Airport Security Checks Called too Harsh for Frail Travelers

Elderly, ailing, and those with mobility problems still face careful screening, despite concern from family members

Last year, the TSA screened more than 700 million passengers at 450 airports, with about 100 million of those undergoing secondary screenings.

During that time, the agency received about 16,800 complaints involving courtesy, screening, baggage handling and other processing problems, according to the U.S. Department of Transportation.

Elderly and handicapped travelers filed about 840 of those, according to advocacy group estimates.

Many of the complaints blasted a pat-down policy imposed in September after two women allegedly blew up two Russian airliners by hiding explosives under their clothing.

The procedure called for screeners to hand-check for explosives hidden under clothing, prompting hundreds of women to protest that they were touched improperly. After an outpouring of complaints, the TSA in December instructed screeners not to touch women between their breasts. The agency also allowed passengers to put their arms down after a wand inspection, to avoid putting them in what many perceive as a criminal-like stance.

The number of complaints specifically involving TSA screening procedures increased sharply toward the end of last year. In July, 67 screening complaints were filed, and 83 in August, according to the federal government. In September, the month the pat-down policy took effect, 150 complaints were filed, followed by 385 in October and 652 in November, the last month for which complaint information is available. Complaints involving screener courtesy also jumped from 115 complaints in September to 690 in October.

Even before the pat-down policy, many elderly and handicapped travelers said they, too, were excessively handled.

Bill Knight, deputy director of the Center for Independent Living of Broward, uses a wheelchair. Last July, while flying from Fort Lauderdale to Washington, D.C., screeners asked him to get out of his chair because they wanted to examine his cushion.

"I refused," he said. "I can't get out of my chair. They would have had to lift me up and put me in a regular chair in the waiting area. It seemed like overkill to me."

The screeners relented and simply ran a wand over his chair.
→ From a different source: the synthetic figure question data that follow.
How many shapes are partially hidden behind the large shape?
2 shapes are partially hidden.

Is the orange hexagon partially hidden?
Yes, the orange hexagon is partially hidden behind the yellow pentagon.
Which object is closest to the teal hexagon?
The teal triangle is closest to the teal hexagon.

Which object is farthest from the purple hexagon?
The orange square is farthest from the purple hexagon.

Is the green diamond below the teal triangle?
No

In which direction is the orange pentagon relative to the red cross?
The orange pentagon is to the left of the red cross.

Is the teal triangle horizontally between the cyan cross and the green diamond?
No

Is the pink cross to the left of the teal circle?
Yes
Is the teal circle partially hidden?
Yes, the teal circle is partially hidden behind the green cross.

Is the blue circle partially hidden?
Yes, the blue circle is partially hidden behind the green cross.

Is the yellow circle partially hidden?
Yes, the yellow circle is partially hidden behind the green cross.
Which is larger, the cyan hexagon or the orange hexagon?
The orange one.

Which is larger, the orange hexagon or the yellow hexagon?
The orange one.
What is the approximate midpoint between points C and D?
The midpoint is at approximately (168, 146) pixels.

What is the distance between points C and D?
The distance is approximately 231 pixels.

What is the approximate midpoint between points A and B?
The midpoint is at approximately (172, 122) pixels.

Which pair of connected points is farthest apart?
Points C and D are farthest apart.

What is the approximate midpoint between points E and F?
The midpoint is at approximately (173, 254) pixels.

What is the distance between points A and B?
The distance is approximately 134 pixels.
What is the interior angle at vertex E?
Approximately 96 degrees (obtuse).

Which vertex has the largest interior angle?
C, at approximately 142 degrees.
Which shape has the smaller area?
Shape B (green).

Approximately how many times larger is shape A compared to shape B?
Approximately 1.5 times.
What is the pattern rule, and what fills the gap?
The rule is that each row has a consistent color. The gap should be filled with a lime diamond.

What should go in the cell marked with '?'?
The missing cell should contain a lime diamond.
Knight, 54, said many people in wheelchairs are sensitive to being touched because under their clothing they might have external draining bags for their bladders.
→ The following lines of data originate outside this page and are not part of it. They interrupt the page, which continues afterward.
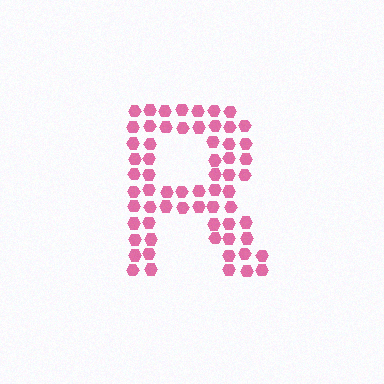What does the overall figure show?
The overall figure shows the letter R.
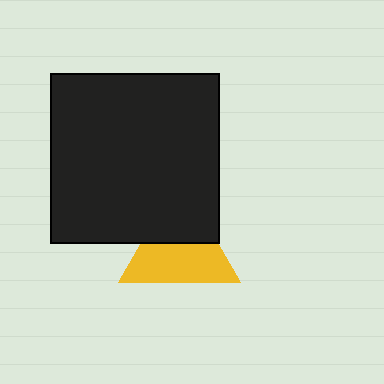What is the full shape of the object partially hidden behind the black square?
The partially hidden object is a yellow triangle.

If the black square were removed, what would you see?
You would see the complete yellow triangle.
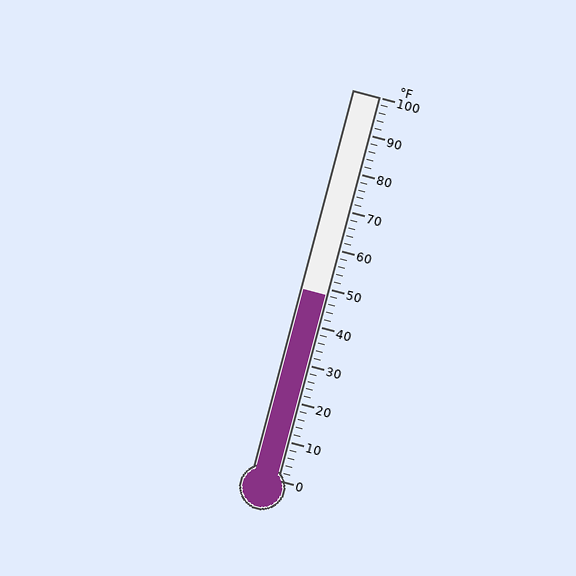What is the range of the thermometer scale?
The thermometer scale ranges from 0°F to 100°F.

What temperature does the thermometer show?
The thermometer shows approximately 48°F.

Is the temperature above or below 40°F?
The temperature is above 40°F.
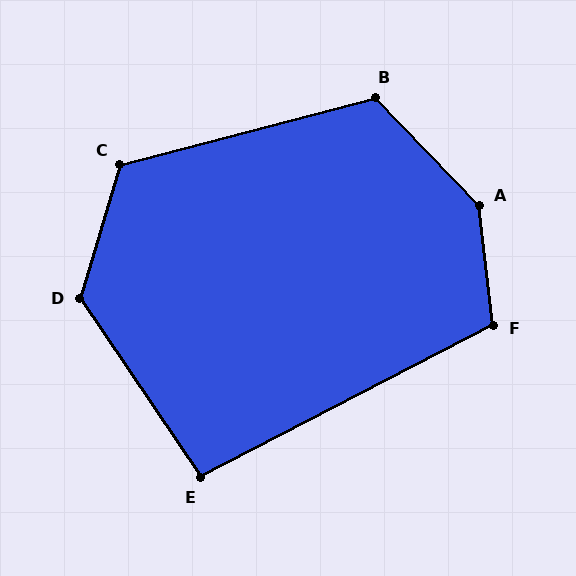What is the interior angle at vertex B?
Approximately 120 degrees (obtuse).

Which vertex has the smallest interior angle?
E, at approximately 97 degrees.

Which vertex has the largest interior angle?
A, at approximately 142 degrees.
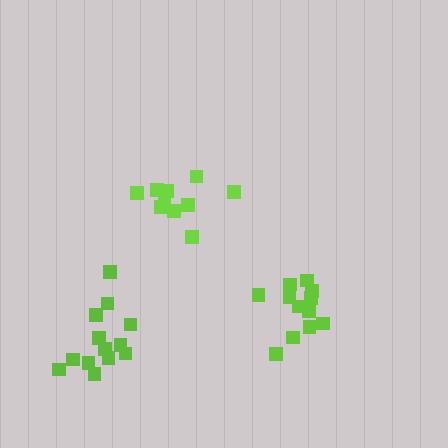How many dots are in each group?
Group 1: 10 dots, Group 2: 12 dots, Group 3: 13 dots (35 total).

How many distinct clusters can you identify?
There are 3 distinct clusters.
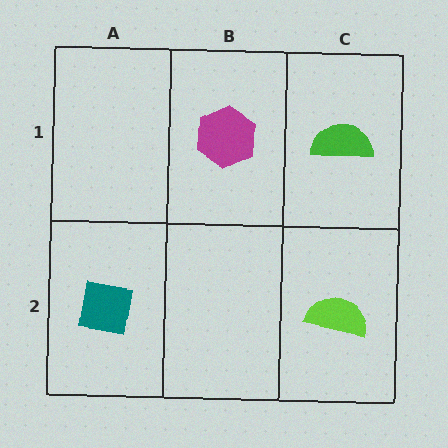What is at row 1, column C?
A green semicircle.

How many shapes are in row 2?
2 shapes.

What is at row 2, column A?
A teal square.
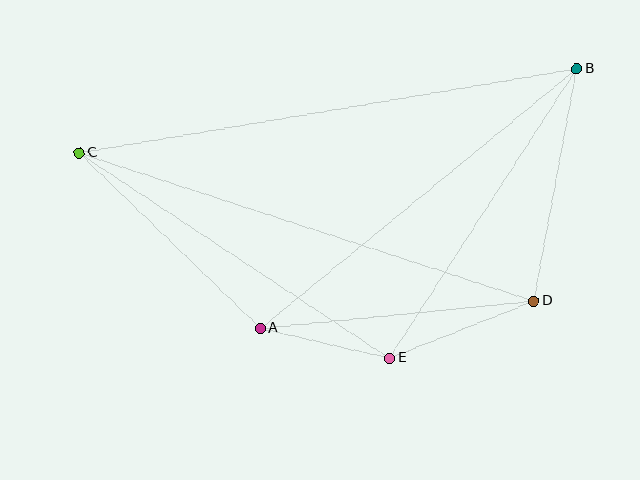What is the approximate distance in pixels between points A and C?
The distance between A and C is approximately 252 pixels.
"I understand the need for security, and wheelchairs have access areas where you could hide things," he said. "But there are private issues that could offend some people."

Genevieve Cousminer, attorney for the Coalition for Independent Living Options in West Palm Beach, said her husband, Harold, is usually checked "from head to toe" whether he flies out of Miami or Palm Beach International.
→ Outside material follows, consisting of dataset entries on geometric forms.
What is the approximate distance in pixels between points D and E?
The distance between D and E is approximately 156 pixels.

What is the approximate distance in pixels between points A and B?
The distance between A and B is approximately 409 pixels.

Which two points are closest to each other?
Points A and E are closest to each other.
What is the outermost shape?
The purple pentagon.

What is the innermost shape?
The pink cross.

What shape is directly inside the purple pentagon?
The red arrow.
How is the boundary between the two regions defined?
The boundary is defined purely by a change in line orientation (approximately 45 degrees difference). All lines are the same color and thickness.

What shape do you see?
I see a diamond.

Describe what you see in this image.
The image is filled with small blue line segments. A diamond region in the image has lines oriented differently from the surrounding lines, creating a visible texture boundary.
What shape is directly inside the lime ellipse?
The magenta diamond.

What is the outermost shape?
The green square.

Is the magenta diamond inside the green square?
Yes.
Harold Cousminer, 79, requires a wheelchair, a special machine to pump oxygen for sleep apnea, and a white folding cane because he is legally blind.

"What with the wheelchair and that odd machine in a carry-on bag, he always gets a thorough search inside and out, whereas I'm allowed to just walked through," said his wife, who has no mobility problems.

Jacob Seidenberg, 85, of Coconut Creek, was pulled aside for a secondary screening in May, while flying from Fort Lauderdale to Washington for his wife's funeral.

Rather than be offended, he said, he understood the necessity.

"You can take an old woman through, and she could be carrying some kind of device," he said. "I guarantee you, if we have a few more incidents, we're going to have a lot harsher checking."